Audit of the Corporate Risk Mitigation Strategies - April 2025
Internal Audit and Evaluation Division
As recommended by the Departmental Audit Committee, subject to approval by the Director of Public Prosecutions on March 24, 2025.
Approved by the Director of Public Prosecutions on April 24, 2025.
© His Majesty the King in Right of Canada, 2025
Cat. No.: J79-38/2025E-PDF
ISBN: 978-0-660-76652-2
Table of Contents
- Executive Summary
- Observations and Recommendations – Capacity
- Observations and Recommendations – Safety of Staff
- Management Action Plan
- Appendix A - Audit Information
- Appendix B - List of Acronyms/Abbreviations
Executive Summary
Background
The Public Prosecution Service of Canada’s (PPSC) Corporate Risk Profile (CRP) is the result of an exercise to identify potential risks that may hinder the achievement of the organization’s objectives, outlines mitigation strategies for those risks, and describes the formal monitoring and reporting cycles for risk management.
It is vital for the government to strengthen its ability to assess, communicate, and manage risks, thereby building trust and confidence both internally and with the public FootnoteA.
The PPSC has identified key risks and implemented mitigation strategies through its CRP, which is reviewed and updated every two years. While an updated 2024 CRP is in progress, senior management expressed the need for assurance on the effectiveness of the 2020-2022 CRP’s strategies, particularly in relation to safety of staff and capacity.
The Internal Audit and Evaluation Division’s Audit of the Corporate Risk Mitigation Strategies aims to provide this assurance, in alignment with the approved Risk-based audit plan.
Objective
The objective of this audit was to assess whether mitigation strategies identified in the 2020-22 CRP are implemented and effective at mitigating the risks identified.
Audit Conclusion
While mitigation strategies were developed and partially implemented, there is a need to use defined terminology in the expected outcomes. Improved accountability should facilitate timely implementation of the mitigation strategies. Including baseline metrics for measurability would allow for the evaluation of the effectiveness of the mitigation strategies at reducing the risk to a level acceptable to the organization.
While awareness helps employees understand policies and actions related to their security, it does not ensure that policies and tools effectively address the specific risks or that employees will use them.
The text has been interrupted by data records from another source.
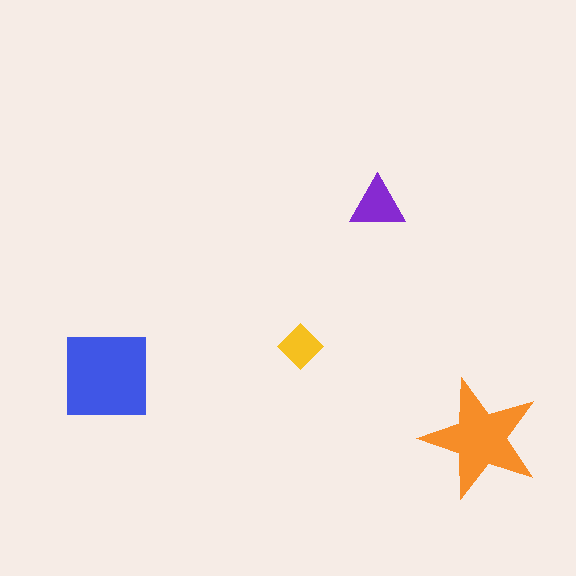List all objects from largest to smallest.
The blue square, the orange star, the purple triangle, the yellow diamond.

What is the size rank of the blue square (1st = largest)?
1st.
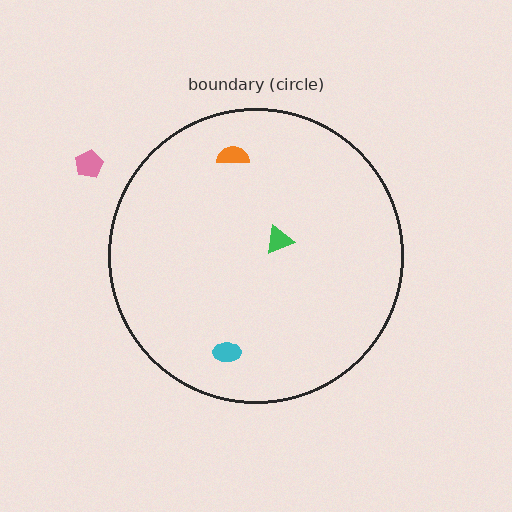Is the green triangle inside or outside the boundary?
Inside.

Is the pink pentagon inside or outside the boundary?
Outside.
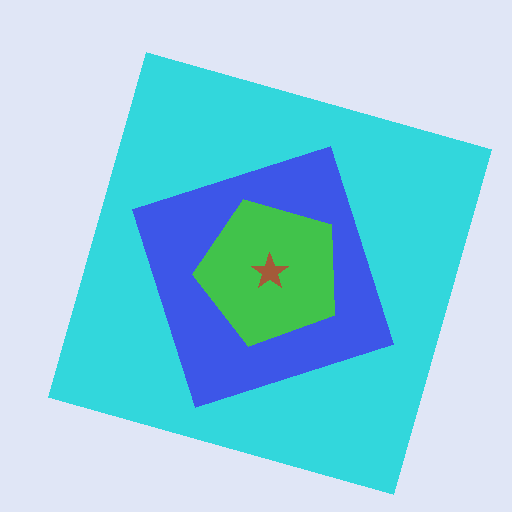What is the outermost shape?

The lack of addressing agent safety in the mitigation strategy, combined with insufficient tracking, and a lack of clarity regarding the mitigation strategy by risk owners, weakened the PPSC’s ability to effectively mitigate the risks.
Recommendation
The Senior Director General, Corporate Services, in collaboration with risk owner(s), should document and implement risk mitigation strategies that are well defined and have measurable baseline metrics, with a risk-based approach to monitoring that ensures accountability in their timely implementation, and allows for the assessment of their effectiveness at reducing the risk to a level acceptable to the organization.
Observations and Recommendations – Capacity
What we expected to find
We expected that the PPSC had implemented risk mitigation strategies to effectively address risks related to capacity.
Findings
The PPSC's 2020-2022 CRP identified insufficient internal capacity as a key risk, citing challenges in timely recruitment and finding candidates with the necessary competencies for current and future needs. Six mitigation strategies were identified to mitigate the risk:
- Review organizational structures to ensure the resources required to deliver on the PPSC’s mandate are in place, allowing work to be allocated to the appropriate group and level.
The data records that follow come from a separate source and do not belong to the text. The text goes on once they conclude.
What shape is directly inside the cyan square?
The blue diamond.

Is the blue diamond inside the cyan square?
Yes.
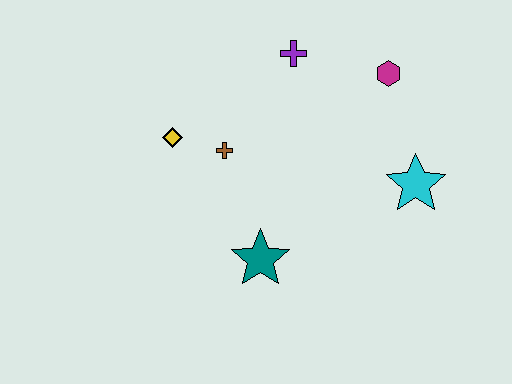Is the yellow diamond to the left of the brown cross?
Yes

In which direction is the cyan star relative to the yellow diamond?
The cyan star is to the right of the yellow diamond.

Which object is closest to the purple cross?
The magenta hexagon is closest to the purple cross.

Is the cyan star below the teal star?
No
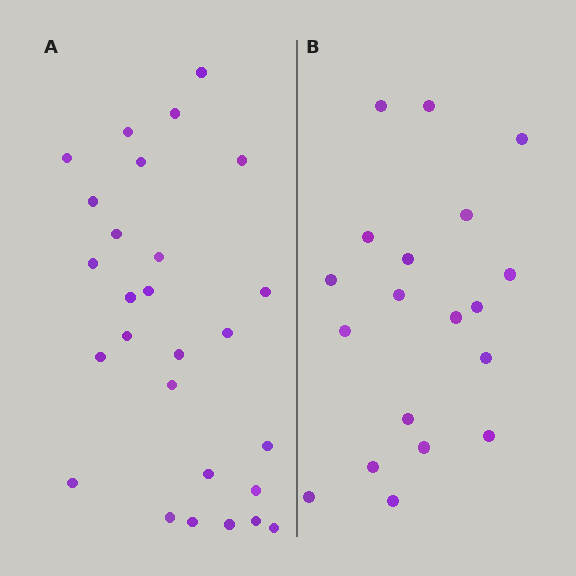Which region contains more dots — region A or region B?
Region A (the left region) has more dots.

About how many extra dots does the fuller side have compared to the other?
Region A has roughly 8 or so more dots than region B.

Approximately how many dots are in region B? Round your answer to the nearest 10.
About 20 dots. (The exact count is 19, which rounds to 20.)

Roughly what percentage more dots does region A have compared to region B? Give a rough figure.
About 40% more.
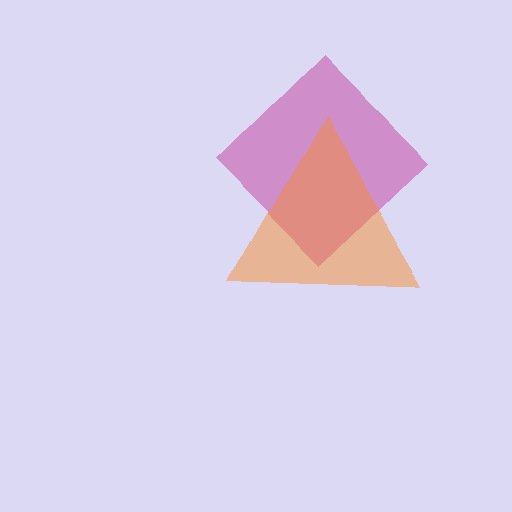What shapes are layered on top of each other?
The layered shapes are: a magenta diamond, an orange triangle.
- Improve forecasting needs through human resources planning and analysis of workforce data including attrition rates, employment equity data, etc. to implement recruitment strategies and succession planning for key management, legal, functional and administrative positions.
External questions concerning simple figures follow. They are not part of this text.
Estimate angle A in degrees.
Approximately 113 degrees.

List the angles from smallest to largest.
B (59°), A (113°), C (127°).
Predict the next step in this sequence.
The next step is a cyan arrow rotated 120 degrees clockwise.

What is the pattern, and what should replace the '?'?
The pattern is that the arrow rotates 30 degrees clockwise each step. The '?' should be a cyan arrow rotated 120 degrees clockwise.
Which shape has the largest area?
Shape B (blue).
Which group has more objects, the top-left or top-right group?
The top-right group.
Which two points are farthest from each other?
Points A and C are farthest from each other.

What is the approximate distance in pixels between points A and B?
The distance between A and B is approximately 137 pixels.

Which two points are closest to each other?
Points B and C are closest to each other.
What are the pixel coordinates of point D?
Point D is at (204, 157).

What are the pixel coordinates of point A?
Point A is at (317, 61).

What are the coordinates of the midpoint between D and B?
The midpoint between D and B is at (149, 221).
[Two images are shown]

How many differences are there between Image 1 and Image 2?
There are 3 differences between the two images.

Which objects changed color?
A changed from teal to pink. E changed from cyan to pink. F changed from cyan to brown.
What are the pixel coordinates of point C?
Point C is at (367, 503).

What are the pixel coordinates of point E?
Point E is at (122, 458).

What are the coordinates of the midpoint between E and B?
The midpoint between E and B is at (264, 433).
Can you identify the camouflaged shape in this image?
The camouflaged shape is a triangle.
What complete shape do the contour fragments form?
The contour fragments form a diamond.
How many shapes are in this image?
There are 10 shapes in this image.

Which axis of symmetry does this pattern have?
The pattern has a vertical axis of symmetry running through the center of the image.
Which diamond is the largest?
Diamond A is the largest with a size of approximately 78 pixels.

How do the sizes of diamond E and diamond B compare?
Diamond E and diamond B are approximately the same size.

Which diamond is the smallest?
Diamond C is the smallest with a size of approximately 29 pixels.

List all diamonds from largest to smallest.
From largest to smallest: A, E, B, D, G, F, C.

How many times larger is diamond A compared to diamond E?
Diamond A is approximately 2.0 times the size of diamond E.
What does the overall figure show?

- Increase awareness of PPSC through proactive outreach activities (career fairs, public service-wide events, etc.).
- Develop and implement an action plan to address bias and systematic discrimination with the goal of creating and maintaining a diverse and inclusive workplace. The plan will include recruitment and employee development and advancement.
- Conduct an analysis of official languages capacity within the PPSC and develop a departmental strategy and action plan to address gaps.
- Modernize learning and development culture; nurture supervisory and management capacity through the Supervisors’ Network initiative and development programs; and encourage cross-training to increase capacity of specialized roles.
Overall, we found two of the six mitigation strategies were fully implemented, three were partially implemented, and one was not implemented. However, we could not determine whether the strategies were effective due to the following:
- Unclear terminology used in the mitigation statements and lack of baseline metrics made it difficult to determine if the expected results occurred.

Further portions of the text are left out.